Veal Paupiette
Ingredients:
- 4 veal escalopes (thinly sliced)
- 4 slices of Parma ham
- 4 slices of Provolone cheese
- 2 tablespoons of flour
- 1 egg
- 1 cup of breadcrumbs
- 2 cloves of garlic (minced)
- 1/2 cup of white wine
- 1/2 cup of chicken broth
- 2 tablespoons of butter
- 2 tablespoons of olive oil
- Salt
- Black pepper
Instructions:
- Preheat the oven to 375°F.
- Season each veal escalope with salt and black pepper, and then lay a slice of Parma ham and a slice of Provolone cheese on top of each escalope.
- Roll up each escalope tightly and secure with toothpicks.
- Place flour, beaten egg and breadcrumbs in separate dishes and coat each veal paupiette in flour, then egg and finally breadcrumbs.
- In a large skillet, heat olive oil and 1 tablespoon of butter over medium-high heat, and then place the veal paupiettes in the skillet. Cook for 2 minutes on each side to brown.

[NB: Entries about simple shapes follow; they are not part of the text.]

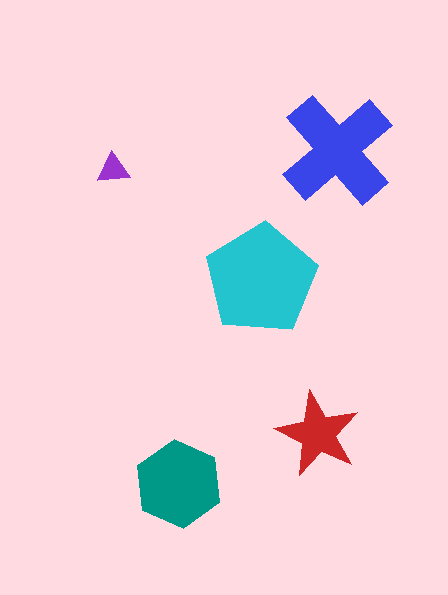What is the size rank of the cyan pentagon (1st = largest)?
1st.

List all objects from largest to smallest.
The cyan pentagon, the blue cross, the teal hexagon, the red star, the purple triangle.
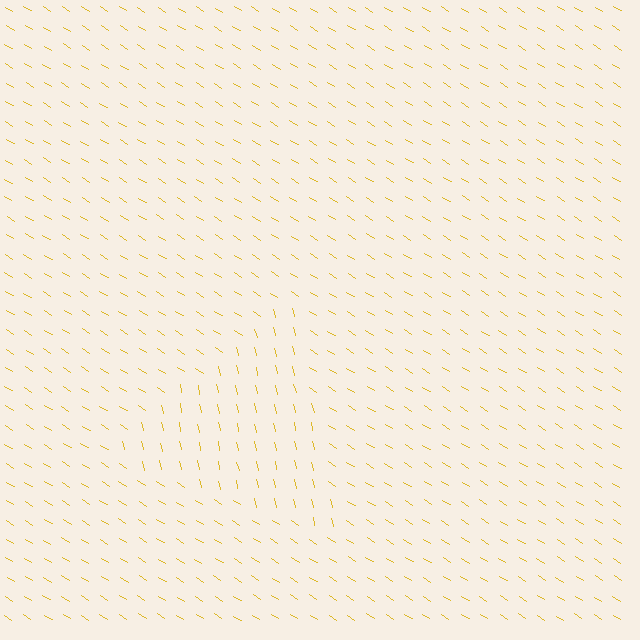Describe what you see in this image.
The image is filled with small yellow line segments. A triangle region in the image has lines oriented differently from the surrounding lines, creating a visible texture boundary.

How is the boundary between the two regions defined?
The boundary is defined purely by a change in line orientation (approximately 45 degrees difference). All lines are the same color and thickness.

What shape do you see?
I see a triangle.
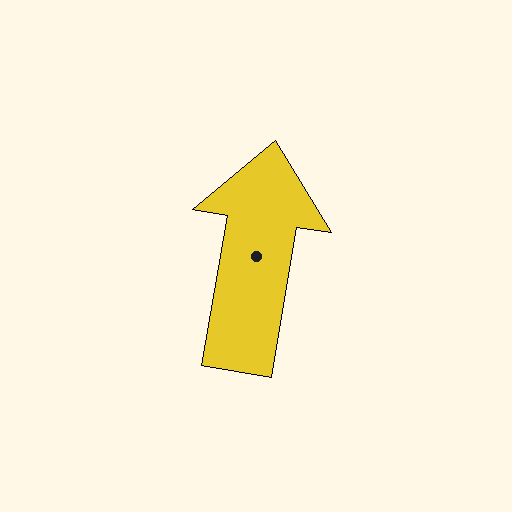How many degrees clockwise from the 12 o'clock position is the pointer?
Approximately 10 degrees.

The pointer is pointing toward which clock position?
Roughly 12 o'clock.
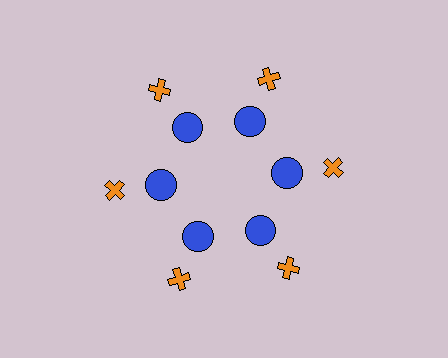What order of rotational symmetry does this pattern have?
This pattern has 6-fold rotational symmetry.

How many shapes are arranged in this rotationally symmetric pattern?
There are 12 shapes, arranged in 6 groups of 2.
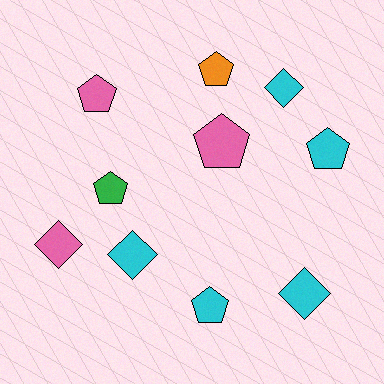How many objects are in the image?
There are 10 objects.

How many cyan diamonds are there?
There are 3 cyan diamonds.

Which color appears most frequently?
Cyan, with 5 objects.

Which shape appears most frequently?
Pentagon, with 6 objects.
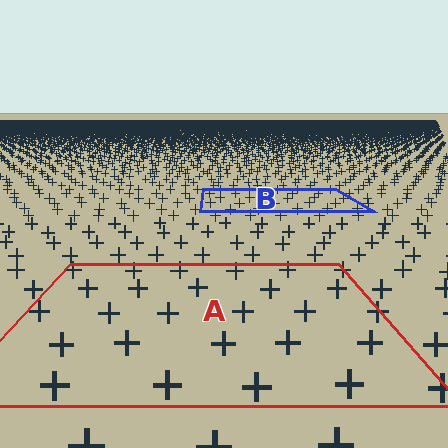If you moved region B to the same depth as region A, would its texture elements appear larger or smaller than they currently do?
They would appear larger. At a closer depth, the same texture elements are projected at a bigger on-screen size.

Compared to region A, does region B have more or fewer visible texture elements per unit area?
Region B has more texture elements per unit area — they are packed more densely because it is farther away.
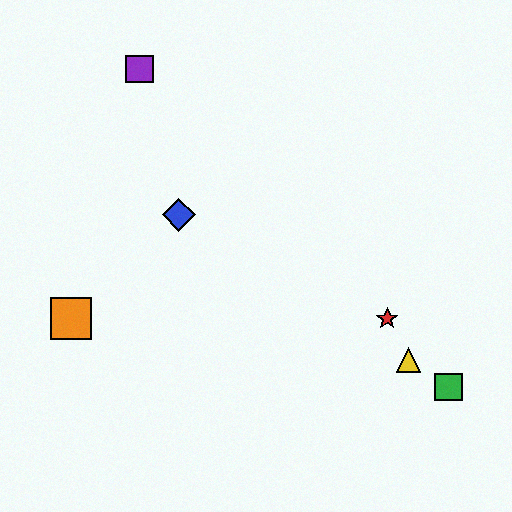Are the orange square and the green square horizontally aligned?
No, the orange square is at y≈319 and the green square is at y≈387.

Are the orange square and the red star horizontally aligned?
Yes, both are at y≈319.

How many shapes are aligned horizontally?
2 shapes (the red star, the orange square) are aligned horizontally.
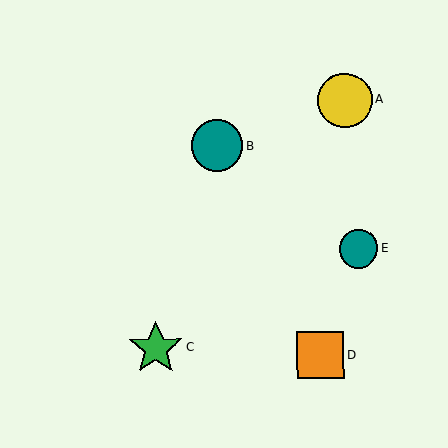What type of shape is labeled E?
Shape E is a teal circle.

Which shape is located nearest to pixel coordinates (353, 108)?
The yellow circle (labeled A) at (345, 100) is nearest to that location.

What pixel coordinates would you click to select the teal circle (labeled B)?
Click at (217, 146) to select the teal circle B.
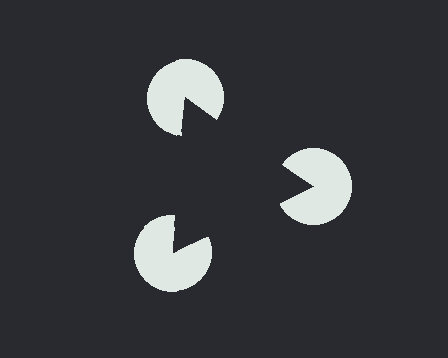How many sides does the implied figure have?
3 sides.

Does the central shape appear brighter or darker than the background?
It typically appears slightly darker than the background, even though no actual brightness change is drawn.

- Remove the veal paupiettes from the skillet and set them aside in a baking dish.
- In the same skillet, add minced garlic and cook for 1 minute. Then add white wine, chicken broth and the remaining butter to the skillet. Cook until the sauce reduces by half.
- Pour the sauce over the veal paupiettes in the baking dish.

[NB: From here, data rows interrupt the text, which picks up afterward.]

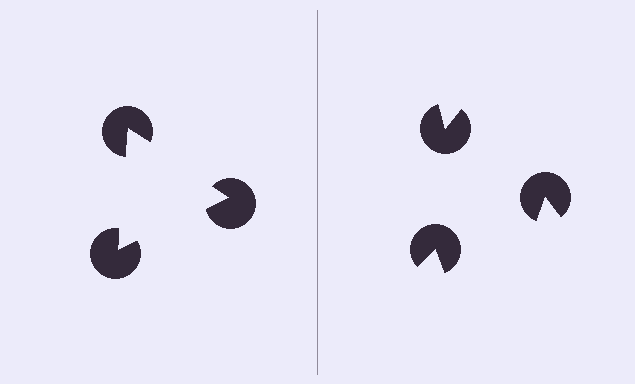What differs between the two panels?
The pac-man discs are positioned identically on both sides; only the wedge orientations differ. On the left they align to a triangle; on the right they are misaligned.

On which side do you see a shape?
An illusory triangle appears on the left side. On the right side the wedge cuts are rotated, so no coherent shape forms.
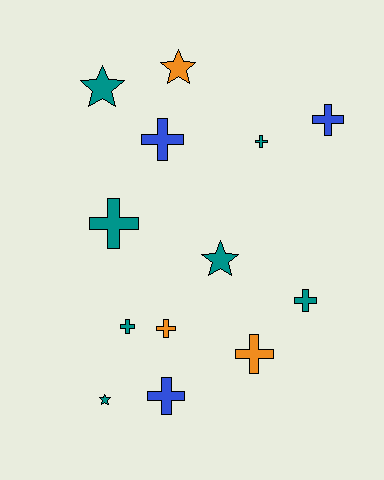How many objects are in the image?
There are 13 objects.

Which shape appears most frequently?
Cross, with 9 objects.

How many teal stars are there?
There are 3 teal stars.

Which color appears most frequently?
Teal, with 7 objects.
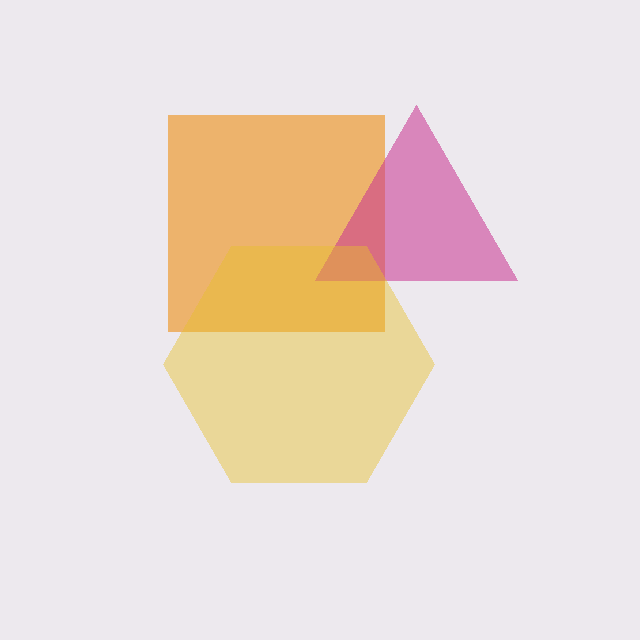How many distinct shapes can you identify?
There are 3 distinct shapes: an orange square, a magenta triangle, a yellow hexagon.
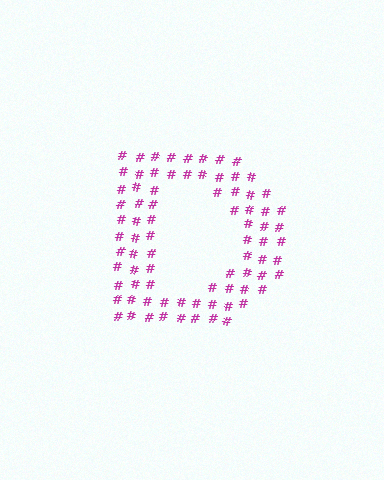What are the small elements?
The small elements are hash symbols.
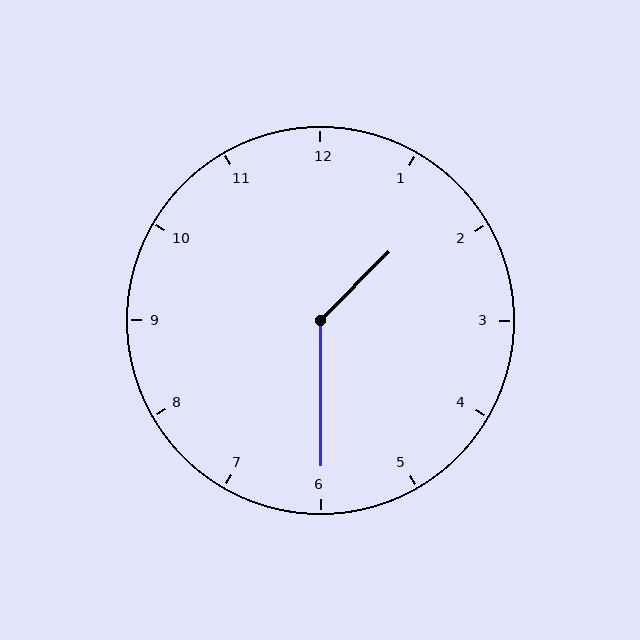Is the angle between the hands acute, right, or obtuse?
It is obtuse.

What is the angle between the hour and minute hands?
Approximately 135 degrees.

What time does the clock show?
1:30.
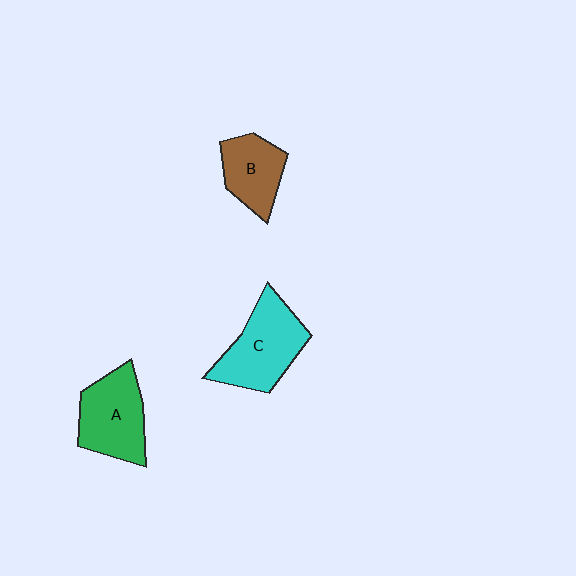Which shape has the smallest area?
Shape B (brown).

- Cover the baking dish with foil and bake in the preheated oven for 20 minutes.
- Remove the foil and bake for another 10 minutes or until the veal paupiettes are golden brown and the cheese is melted inside.

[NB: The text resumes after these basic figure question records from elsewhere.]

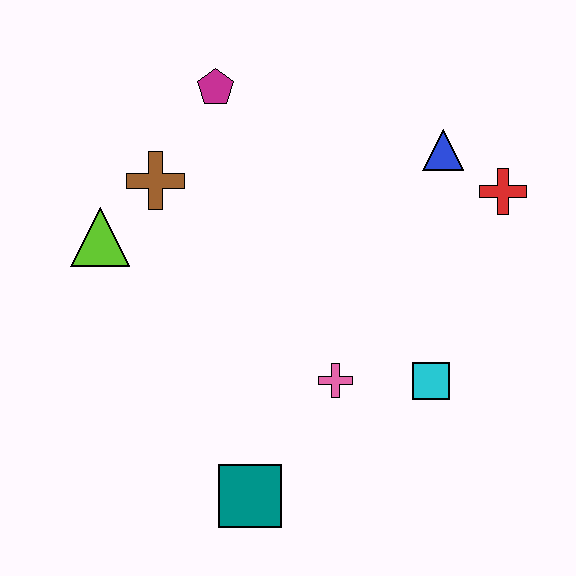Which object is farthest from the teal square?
The magenta pentagon is farthest from the teal square.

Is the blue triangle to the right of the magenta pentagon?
Yes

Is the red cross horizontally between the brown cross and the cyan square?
No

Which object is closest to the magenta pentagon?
The brown cross is closest to the magenta pentagon.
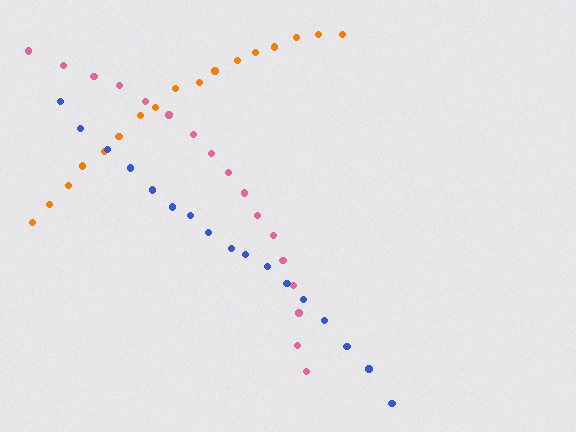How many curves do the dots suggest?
There are 3 distinct paths.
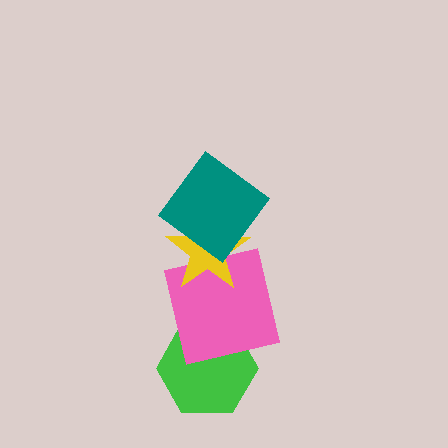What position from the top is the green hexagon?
The green hexagon is 4th from the top.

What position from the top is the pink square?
The pink square is 3rd from the top.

- Remove the toothpicks before serving.
Verdict:
Veal paupiette is a classic French dish that makes a stunning presentation. The combination of tender veal, salty Parma ham and gooey Provolone cheese is a match made in heaven. The crispy breadcrumb coating adds a nice texture to the dish. The garlic white wine sauce brings everything together and adds a burst of flavor that complements the veal perfectly.
Serving suggestions:
Veal paupiette can be served with a side of roasted vegetables or a simple green salad. It pairs well with a glass of red wine, such as Pinot Noir or Chianti.